Post AGM Statement
Lookers plc is publishing this Update Statement as required by the UK Corporate Governance Code in response to the votes received against the Directors’ Remuneration Report resolution at our 2019 AGM, at which 32.97% of shares voted were not in favour of the resolution on the Annual Report on Remuneration.
As reported, there has been a number of recent changes to the Board at Lookers, including the appointment of a new Chief Executive Officer and Chief Operating Officer. This has changed the focus of the policy review, and we are now in a position to provide this Update Statement.
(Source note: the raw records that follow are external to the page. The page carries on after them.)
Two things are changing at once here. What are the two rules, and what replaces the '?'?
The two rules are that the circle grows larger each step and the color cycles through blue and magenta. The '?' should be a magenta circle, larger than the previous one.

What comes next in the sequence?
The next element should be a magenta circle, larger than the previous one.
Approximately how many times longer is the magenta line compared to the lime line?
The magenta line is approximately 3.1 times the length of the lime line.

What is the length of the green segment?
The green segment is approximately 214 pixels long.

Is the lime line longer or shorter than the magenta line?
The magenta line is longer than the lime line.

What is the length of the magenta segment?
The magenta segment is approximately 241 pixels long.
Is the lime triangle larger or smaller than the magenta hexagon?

The Board understands that the reason for the number of votes cast against was connected with an adjustment to the base salary of our previous Chief Executive Officer.
We consulted with a large proportion of our shareholder base in advance of the 2019 AGM, and many investors were supportive of the rationale for the adjustment to return the then Chief Executive Officer’s salary to a more market competitive position.
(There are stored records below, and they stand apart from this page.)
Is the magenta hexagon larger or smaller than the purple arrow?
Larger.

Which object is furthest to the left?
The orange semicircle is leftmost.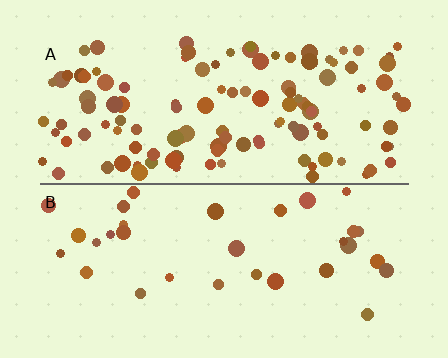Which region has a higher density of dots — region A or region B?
A (the top).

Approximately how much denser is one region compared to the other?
Approximately 3.6× — region A over region B.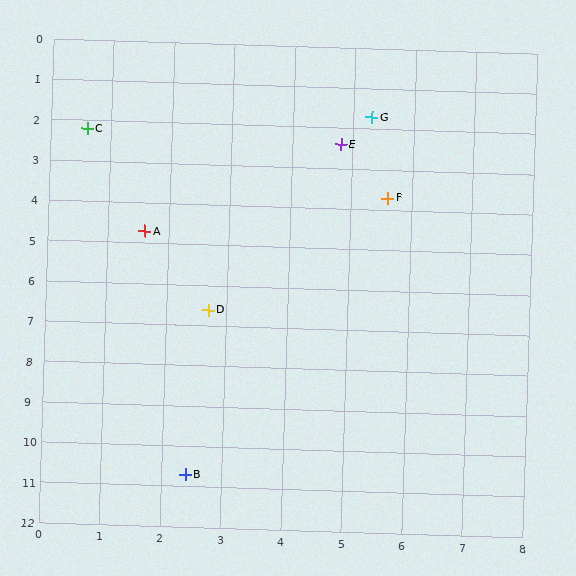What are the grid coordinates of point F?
Point F is at approximately (5.6, 3.7).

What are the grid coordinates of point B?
Point B is at approximately (2.4, 10.7).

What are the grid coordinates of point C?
Point C is at approximately (0.6, 2.2).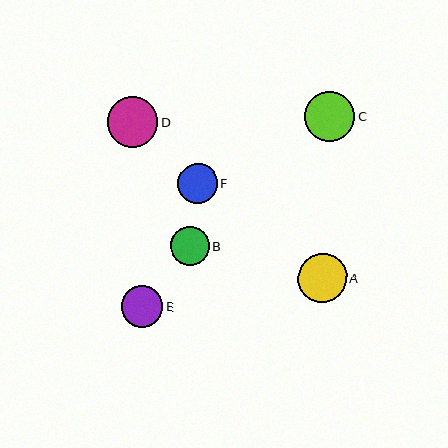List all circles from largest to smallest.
From largest to smallest: C, D, A, E, F, B.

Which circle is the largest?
Circle C is the largest with a size of approximately 50 pixels.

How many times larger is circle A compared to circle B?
Circle A is approximately 1.3 times the size of circle B.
Following the AGM, we began the process of reviewing the remuneration policy for tabling at the 2020 AGM. We wrote to our major shareholders and have had a number of conversations during 2019 in relation to the review of policy. We have used the shareholder feedback received into the current remuneration policy proposals. While some details of the policy are to be finalised, it has been determined that no major changes will be made to the policy, but there will be a number of amendments to adopt provisions of the UK Corporate Governance Code and to reflect shareholder feedback that we have received, including:
- Adoption of more standard bonus deferral, expressed as a proportion of total bonus earned;
- Extension of the post-vesting holding period to cover the entire LTIP award;
- Introduction of post-cessation shareholding requirement;
- Reduction in pension provision for Executive Directors to 5% of salary;
- Strengthening of malus and clawback provisions; and,
- Introduction of underpins for incentives linked to customer and regulatory outcomes.
We will continue to develop the policy proposals and we are in the process of engaging again with shareholders to gain feedback and comments in advance of seeking shareholder approval for the new policy at the 2020 AGM. A summary of the changes made to the policy and their rationale will be provided in the 2019 Remuneration Report.
The Board and the Remuneration Committee are committed to keeping the remuneration policy under review and continuing their engagement with the Company's shareholders and their advisory bodies on these and other matters.